VETERAN EXPATS in Shanghai have usually come to terms with the fact that things are different here. They have lost the sort of moral disgust they felt when they first arrived, when they noticed the way that everyone on the street seemed lost in their own private world, attending directly to their personal concerns and caring very little about anyone else around them, particularly when it came to forming queues. If someone is in distress or requires help, the People's people turn away. The People's people don't get involved. And generally, the People's people never say sorry for anything.
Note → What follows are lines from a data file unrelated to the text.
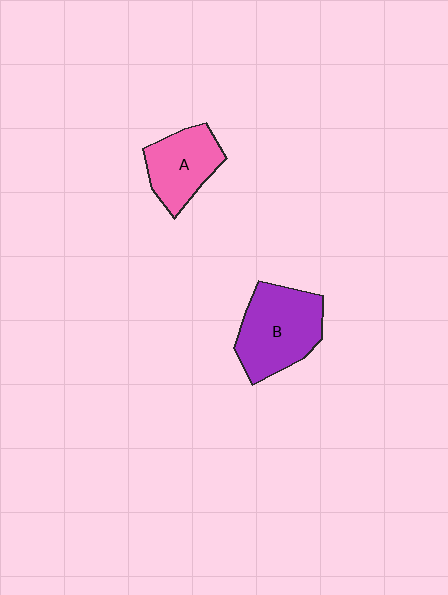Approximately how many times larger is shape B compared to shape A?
Approximately 1.4 times.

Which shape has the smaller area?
Shape A (pink).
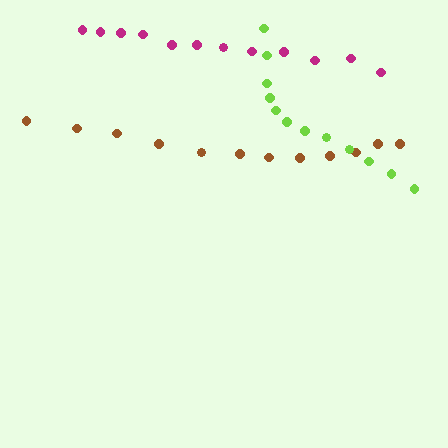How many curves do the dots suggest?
There are 3 distinct paths.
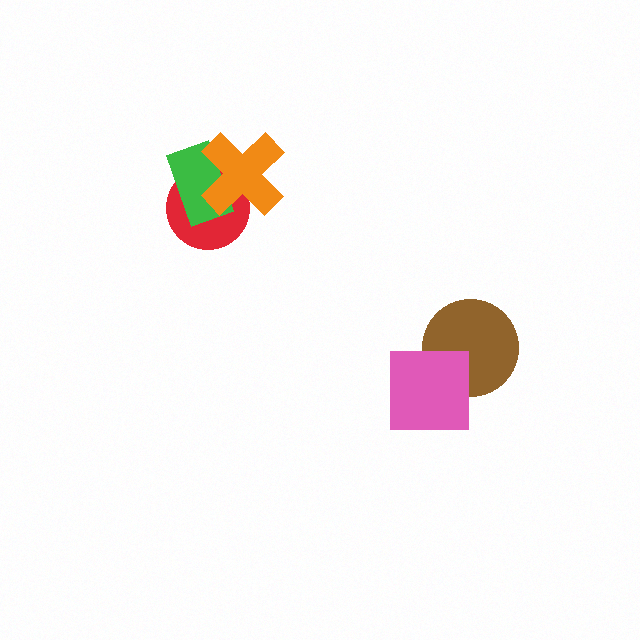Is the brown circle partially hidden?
Yes, it is partially covered by another shape.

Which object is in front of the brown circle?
The pink square is in front of the brown circle.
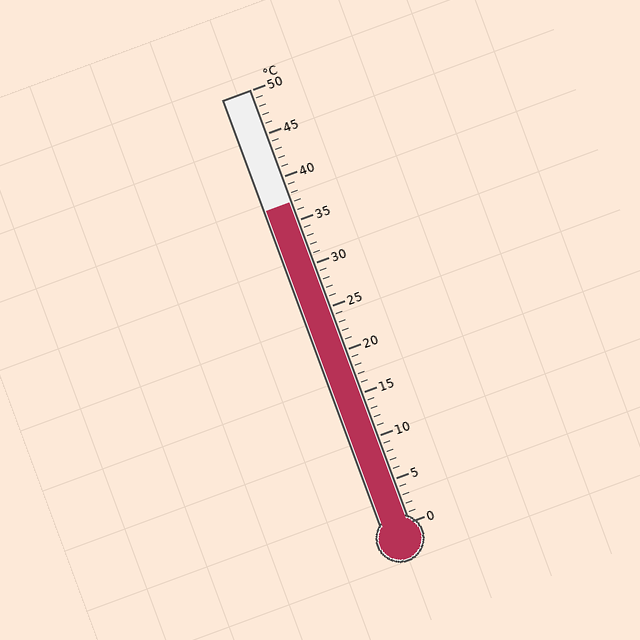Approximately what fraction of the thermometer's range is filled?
The thermometer is filled to approximately 75% of its range.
Are there any moral conclusions to be drawn from this? Some, of course, would blame the government. Relativists would say that this is just the way it is, culturally speaking, and vive la Derridean differance. We at Running Dog are inclined to mention the economic basis behind such superstructural concerns, and would suggest gently that even in the chaos of the Shanghai streets, there is a kind of order, even if it is based almost entirely on the assumption that everyone else is living in a hermetic bubble and that it would be foolish to behave otherwise. We would also say that problems such as these are never immutable.
In any case, Xin Zhou Kan, or the New Weekly, devotes much of its latest issue to the subject of apologizing, listing a number of incidents which should be apologized for, proposing an annual 'Apology Day' on March 15, and even drawing attention to a company in Xi'an which actually says sorry to people on behalf of its clients. But the crucial question asked by the magazine is why the Chinese just don't seem to like apologizing. 'A civilized society is not merely based on law, but on morality. However, in China it seems there are few people who regard the apology as an important moral requirement, and no one will stand up and take responsibility.'
In Hong Kong, according to the opening article, you can often hear the sound of people apologizing in public places, but in China, small conflicts lead to great tragedies because of the unwillingness to step down, own up, accept responsibility and simply say sorry.
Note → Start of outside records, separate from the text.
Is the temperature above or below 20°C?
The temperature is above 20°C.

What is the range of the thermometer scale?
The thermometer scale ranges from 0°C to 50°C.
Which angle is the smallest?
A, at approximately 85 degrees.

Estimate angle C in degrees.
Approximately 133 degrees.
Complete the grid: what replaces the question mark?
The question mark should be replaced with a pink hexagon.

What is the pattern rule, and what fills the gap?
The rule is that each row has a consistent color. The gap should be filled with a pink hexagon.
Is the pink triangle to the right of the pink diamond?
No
The article broaches the possibility that the Chinese unwillingness to apologize is connected to the exaggerated notion of 'face' - the losing and saving thereof - and to the fact that anyone who makes an apology is somehow relegating himself to a lower status.
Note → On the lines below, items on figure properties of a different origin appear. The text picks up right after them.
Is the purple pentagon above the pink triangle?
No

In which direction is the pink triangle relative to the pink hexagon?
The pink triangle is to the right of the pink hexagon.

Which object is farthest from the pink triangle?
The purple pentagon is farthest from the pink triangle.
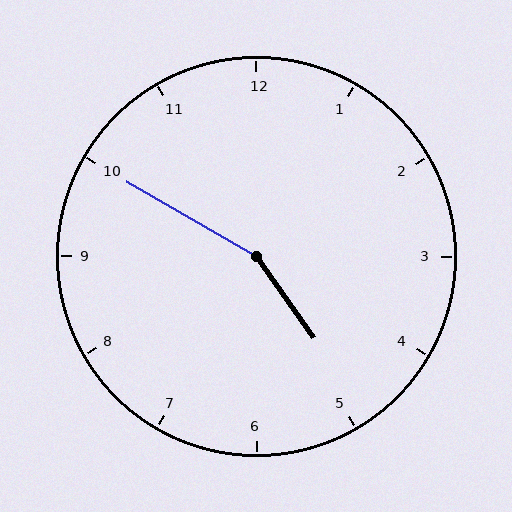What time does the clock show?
4:50.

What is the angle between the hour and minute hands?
Approximately 155 degrees.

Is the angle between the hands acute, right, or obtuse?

But 'the biggest apology problem faced by modern Chinese people is undoubtedly Japan,' the author goes on to say. 'A lot of Chinese people think that Japan has not yet apologized for its invasion of China,' but 'Japan believes that it apologized to China very early, with the clearest occasion being in 1995 by Prime Minister Tomiichi Murayama.'
Murayama said that Japan had pursued a mistaken nationalist policy and had caused 'massive losses and pain' to the Chinese people. However, 'a majority of Chinese believe that Japan has never apologized. Perhaps we can correctly say that Japan has not made an apology that has satisfied ordinary Chinese.'
And yet, 'Chinese people have not treated NATO and the explosion of the Chinese Embassy in Yugoslavia, or the US in the plane collision incident in the South China Sea, in the same way as Japan'. Whether it is reasonable to compare those events to, say, the Rape of Nanjing, is questionable, but the double standards reflect modern China, the article claims, and suggest that China has 'not yet formed a good social moral habit'.
If apologizing is generally regarded as craven and subservient, and as a mechanism to determine status rather than to acknowledge error or crime, then the unspoken implication of the article is that above all else, China wants Japan to lose face, and that saying sorry is far from enough.